TIME TO STRIP THE MANTELS This 1891 townhouse comes with tons of original details, including a Juliet seat at the top of the stairs, sliding pocket doors and six carved fireplaces, and it is located on an entirely residential block with no vacant lots. The new owner, J. Daniel Stricker, executive director of the Community Research Initiative on Aids, will convert the home from five separate apartments to just two, leaving him and his partner over 3,000 square feet of space for themselves. “That’s more than twice the size of both our old apartments combined,” he said. Mr. Stricker, who just put his 640-square-foot co-op in Hell’s Kitchen on the market, bought his new home on July 5 and moved in on July 7. “I just started stripping my first mantel ,” he reported. Willie Kathryn Suggs, of Willie Kathryn Suggs Licensed Real Estate Brokers, was the exclusive broker on the deal.
UPPER EAST SIDE
470 Park Avenue
Four-bed, five-and-a-half bath, 4,500-square-foot co-op.

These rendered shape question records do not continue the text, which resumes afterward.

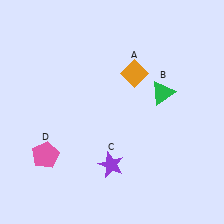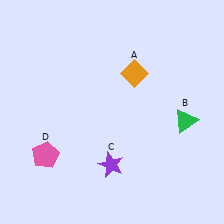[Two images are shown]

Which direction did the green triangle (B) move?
The green triangle (B) moved down and to the right.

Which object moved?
The green triangle (B) moved down and to the right.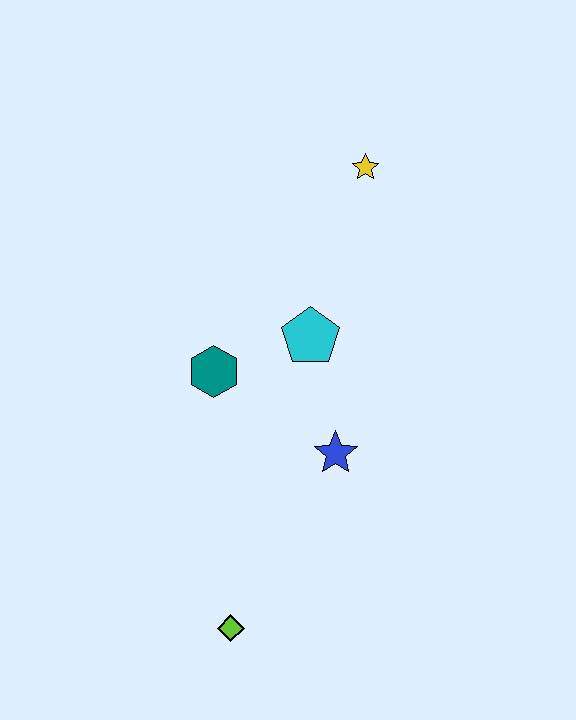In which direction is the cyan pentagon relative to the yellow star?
The cyan pentagon is below the yellow star.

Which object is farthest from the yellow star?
The lime diamond is farthest from the yellow star.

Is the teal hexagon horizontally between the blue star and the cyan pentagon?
No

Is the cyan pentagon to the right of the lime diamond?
Yes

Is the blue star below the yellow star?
Yes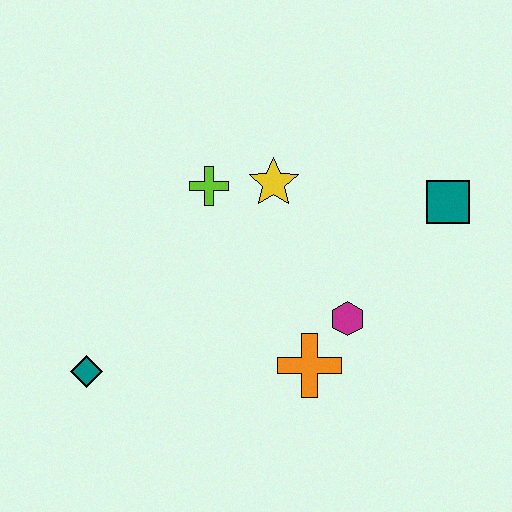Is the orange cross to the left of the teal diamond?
No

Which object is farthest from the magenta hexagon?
The teal diamond is farthest from the magenta hexagon.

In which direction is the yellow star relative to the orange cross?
The yellow star is above the orange cross.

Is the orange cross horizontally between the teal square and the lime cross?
Yes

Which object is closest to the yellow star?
The lime cross is closest to the yellow star.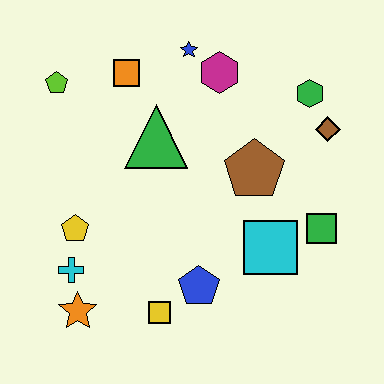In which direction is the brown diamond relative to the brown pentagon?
The brown diamond is to the right of the brown pentagon.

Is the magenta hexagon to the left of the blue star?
No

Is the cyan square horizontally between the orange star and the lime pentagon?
No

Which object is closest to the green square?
The cyan square is closest to the green square.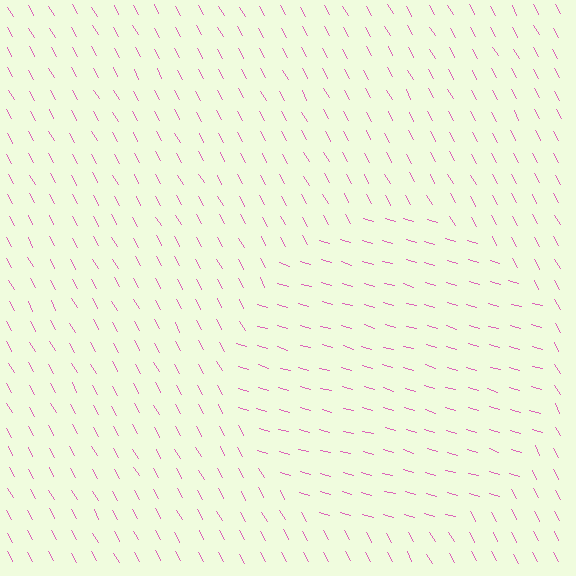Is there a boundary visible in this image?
Yes, there is a texture boundary formed by a change in line orientation.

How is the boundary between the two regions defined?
The boundary is defined purely by a change in line orientation (approximately 45 degrees difference). All lines are the same color and thickness.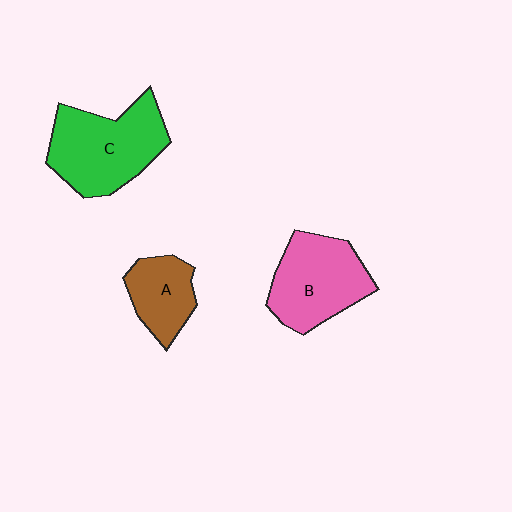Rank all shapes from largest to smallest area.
From largest to smallest: C (green), B (pink), A (brown).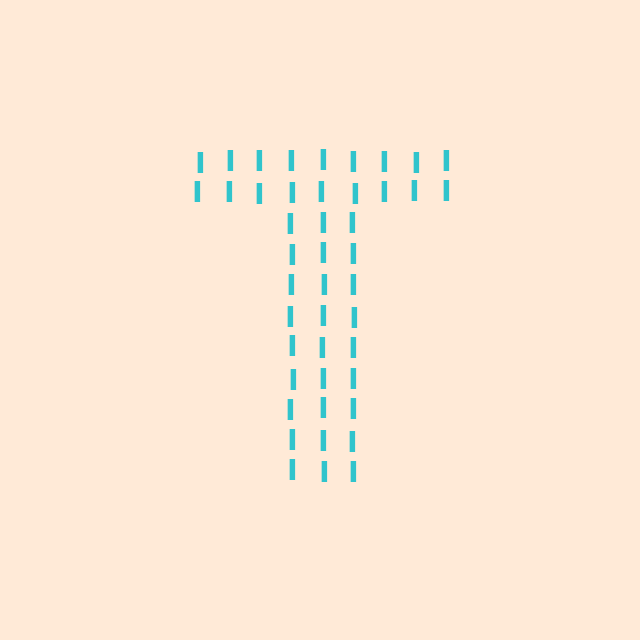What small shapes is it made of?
It is made of small letter I's.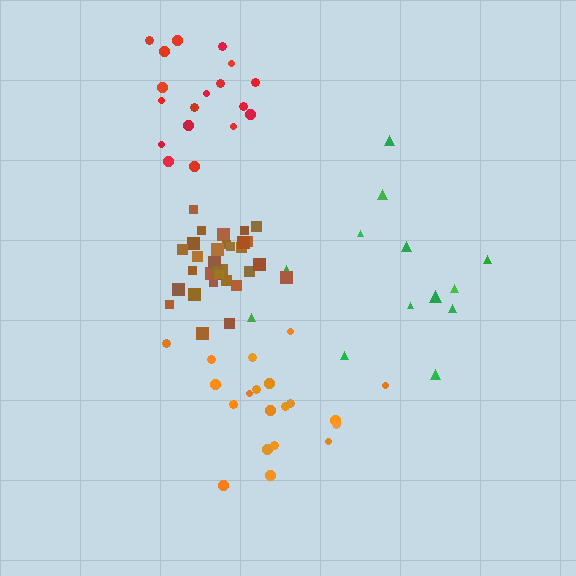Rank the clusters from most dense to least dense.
brown, red, orange, green.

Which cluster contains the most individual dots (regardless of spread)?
Brown (33).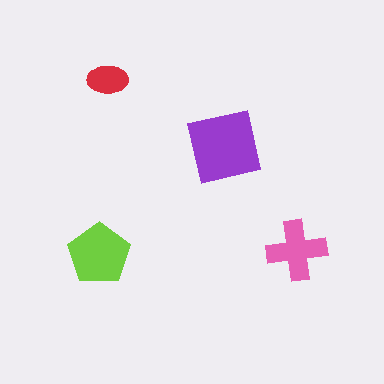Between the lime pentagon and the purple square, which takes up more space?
The purple square.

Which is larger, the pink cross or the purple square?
The purple square.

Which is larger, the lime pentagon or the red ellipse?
The lime pentagon.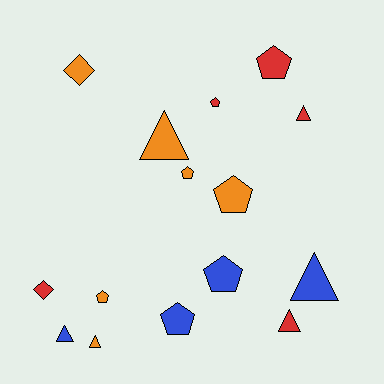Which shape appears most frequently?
Pentagon, with 7 objects.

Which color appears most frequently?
Orange, with 6 objects.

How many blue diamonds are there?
There are no blue diamonds.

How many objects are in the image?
There are 15 objects.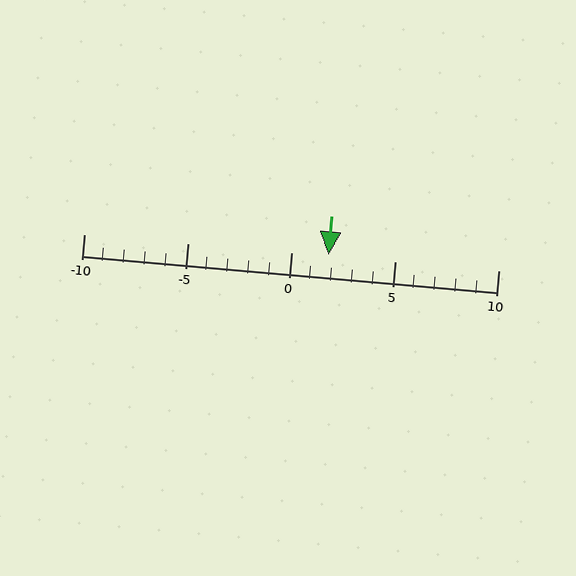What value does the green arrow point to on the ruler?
The green arrow points to approximately 2.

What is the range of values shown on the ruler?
The ruler shows values from -10 to 10.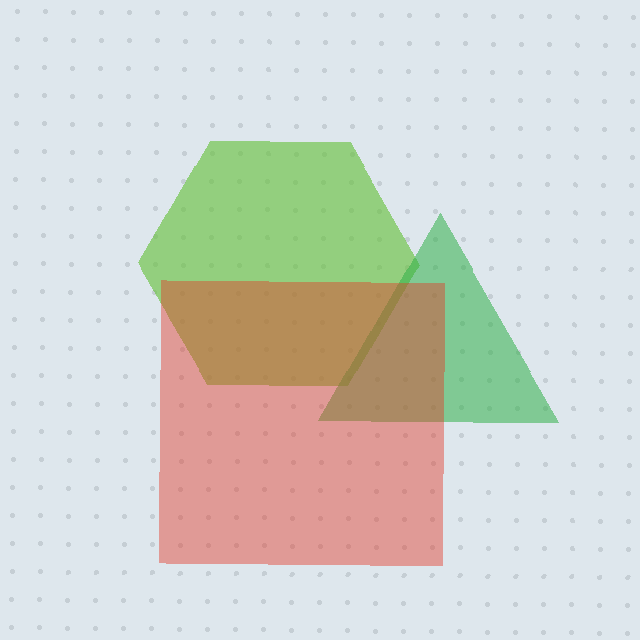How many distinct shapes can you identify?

Asking: $8 million. Selling: $6.85 million.
Charges: $6,100; 50 percent tax deductible.
Time on the market: 15 months.
HOW TO AVOID HOUSEGUESTS Sure, a large apartment like this one sounds nice: three floors, four bedrooms, a 2,100-square-foot terrace. But with space come houseguests. When a couple bought this co-op 10 years ago, visitors were part of the agenda. “They like to entertain and they had a large family and grandchildren that used to visit,” said their broker, Norma Hirsh of Douglas Elliman. But a little over a year ago, the sellers decided they had enough of playing host and hostess. They gave up this duplex with floor-to-ceiling windows in the living room, a landscaped terrace and a large curved staircase, and will be moving uptown, closer to their children. Now they get to do the visiting.
42 West 13th Street
Three-bed, two-bath, 1,600-square-foot co-op.
Asking: $849,000. Selling: $825,000.
Charges: $1,054; 50 percent tax deductible.
Time on the market: One month.
GET TO KNOW THE FOLKS NEXT DOOR No one knows for sure how many there are, but everyone agrees that the number of New Yorkers colluding to reduce the total number of apartments in the city is significant. “It’s happening more and more,” said Christopher P. Wilson, director of sales for downtown at Stribling Associates, of people taking over their neighbors’ apartments instead of moving. “But no one can say exactly how much it happens, because 90 percent of the time there is no broker involved.” So it would seem that Scott Saunders, a vice president at Bellmarc Realty and the exclusive broker on this deal, got lucky when he sold this three-bedroom apartment (with a fireplace, a view of the rear courtyard and not much light) to the folks next door. Sure, the sellers got almost $25,000 less than they were asking, but they didn’t have to worry about the board approving their buyer, and the neighbors paid in cash. The resulting apartment will be double the space of the two-bedroom apartment the neighbors started with; and even if they didn’t get around brokers, they did get around the price of a three-bedroom apartment. “Assuming they bought their first apartment at below current market value, and as long as the two layouts lend themselves to combination,” said Mr. Saunders, “even if they paid over the market price for the second apartment, they still got a deal.” Foiled again!